Belum pernah sekalipun saya menginjakkan kaki di Indonesia Timur. Paling jauh saya pernah ke Manado dan Makasar, atau Bali di bagian selatannya. Oleh karena itu, ketika keindahan Ora mulai banyak bermunculan di social media, saya langsung meracuni beberapa teman untuk pergi bersama saya. Trip kali ini memang sudah dirancang dari setengah tahun sebelumnya, saya dan beberapa teman menabung & membeli tiket pesawat sejak jauh-jauh hari demi bisa mewujudkan mimpi melihat bumi Maluku secara langsung.
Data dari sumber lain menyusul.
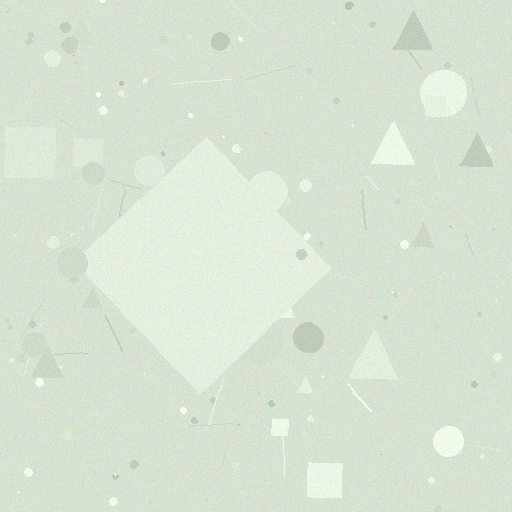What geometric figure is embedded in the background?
A diamond is embedded in the background.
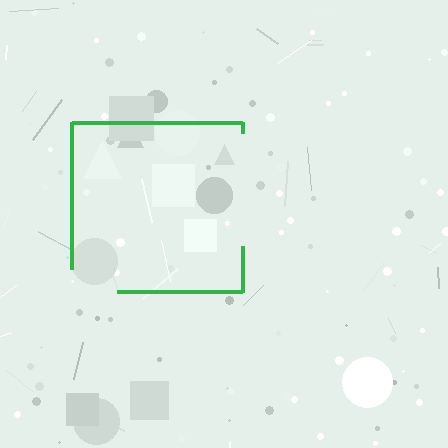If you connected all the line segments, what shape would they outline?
They would outline a square.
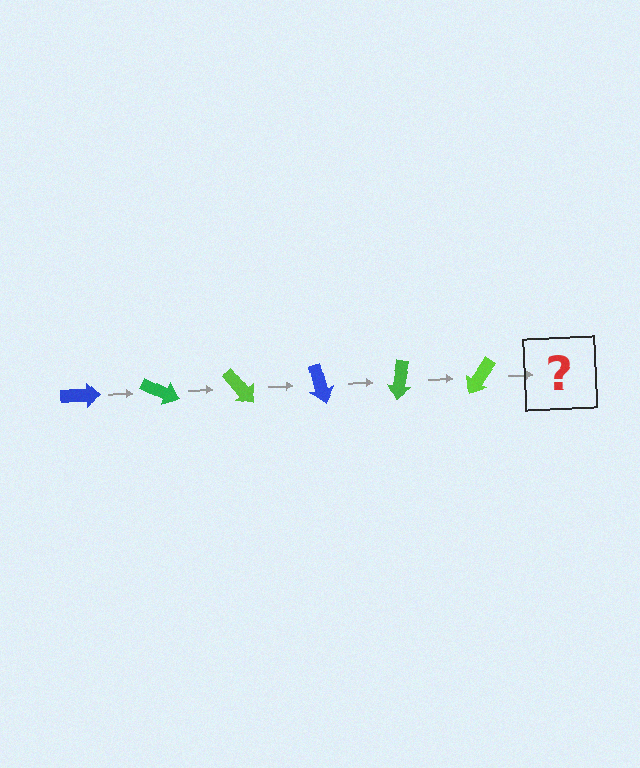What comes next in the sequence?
The next element should be a blue arrow, rotated 150 degrees clockwise from the start.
Jika tujuan utamanya adalah Ora Eco Resort, maka mencapainya tidak sulit karena Ora menyediakan paket tur yang sudah termasuk biaya transport dari Bandara Pattimura – Ora Resort PP, makan 3x sehari, snack 1 x sehari, room, dan tur ke daerah wisata sekeliling Ora Resort.
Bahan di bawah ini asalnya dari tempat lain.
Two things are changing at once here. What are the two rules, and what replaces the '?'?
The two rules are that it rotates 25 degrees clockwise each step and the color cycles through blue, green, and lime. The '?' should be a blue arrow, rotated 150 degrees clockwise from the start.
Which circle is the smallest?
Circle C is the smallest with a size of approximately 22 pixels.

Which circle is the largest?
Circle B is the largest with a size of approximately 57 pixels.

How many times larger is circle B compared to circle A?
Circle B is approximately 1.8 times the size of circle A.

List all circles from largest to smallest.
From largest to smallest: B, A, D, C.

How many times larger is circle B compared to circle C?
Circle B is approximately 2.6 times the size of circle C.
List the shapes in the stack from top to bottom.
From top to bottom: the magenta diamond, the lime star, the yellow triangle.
Namun berhubung saya kemarin ingin sedikit berkeliling di Ambon & Sawai, jadilah saya mengatur sendiri trip 5D4N ini agar hemat dan efisien ala backpacker dengan sebisa mungkin tidak mengurangi kenyamanan kami berempat. (banyak maunya ya?! :P)
Barang bawaan wajib :
- Baju Renang (bikini atau two piece memang cantik untuk foto eksis, tp untuk kostum snorkeling apalagi diving, lebih baik bawa yang panjang untuk meminimalisir sunburn dan hitam)
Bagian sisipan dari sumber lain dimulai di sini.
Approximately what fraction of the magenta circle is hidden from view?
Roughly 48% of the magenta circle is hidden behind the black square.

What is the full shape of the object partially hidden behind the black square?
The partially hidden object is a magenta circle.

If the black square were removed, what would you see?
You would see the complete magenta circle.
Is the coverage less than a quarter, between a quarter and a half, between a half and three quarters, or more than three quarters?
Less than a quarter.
- Sunblock dengan SPF maksimal & after sun lotion (saya pakai sunblock 110 SPF selama 2 hari snorkeling berturut2 dan harus pasrah tetap pulang dengan kulit coklat eksotis. FYI, jika sedang musim panas, di daerah Ambon suhunya bisa mencapai 37 derajat celcius!)
- Alat snorkeling (jika punya)
- Tumbler/tempat minum sendiri untuk dibawa saat tur/ snorkeling (air mineral tinggal isi di Resort)
- Plastik/waterproof bag, berguna untuk wadah gadget dan kamera ketika hujan tiba-tiba.
- Multi stop kontak, berhubung di Ora dan Sawai PLN belum masuk, jadi listrik Cuma ada dari jam 18.00 – 06.00.
- Yang gampang lapar, bawalah cemilan sendiri karena di Ora tidak ada warung yang menjual makanan/snack/minuman.
- Kamera underwater (bakal nyesel kalau sampai nggak bawa!)
Day 1
JAKARTA - AMBON
Saya berangkat dengan flight jam 08.00 WIB pagi dan tiba di Bandara Pattimura, Ambon pada pukul 14.00 WIT (perbedaan waktu 2 jam dari Jakarta). Di Ambon tidak ada taksi, namun jika ingin menuju kota dapat menggunakan angkot ataupun mobil carteran yang bisa didapat dengan mudah saat keluar dari pintu kedatangan. Dari teman saya tahu jika tarif mobil carter ke Pelabuhan Tulehu berkisar antara 150K – 200K sekali jalan. Saya beruntung karena punya kenalan, jadi kami dijemput di Bandara untuk diantar sampai ke pusat kota.
Kota Ambon yang berbukit-bukit |
Perjalanan Bandara ke pusat kota memakan waktu kurang lebih 1 jam. Ketika melewati Pantai Natsepa, saya memutuskan untuk berhenti sejenak sambil mencicipi rujak Natsepa yang tersohor itu.
Best rujak I've ever tasted! |
Uniknya, selain buah-buahan rujak Natsepa juga memakai ubi merah dan ketimun. Bumbu kacangnya memang beda. Kacang tanah sengaja tidak digerus halus, menyisakan tekstur kasar kacang yang berpadu dengan legitnya gula merah khas Ambon. Samar-samar rasa pedas dari campuran cabai terasa saat rujak dikunyah. Sungguh nikmat, apalagi ditemani dengan pemandangan pantai Natsepa yang airnya sangat jernih.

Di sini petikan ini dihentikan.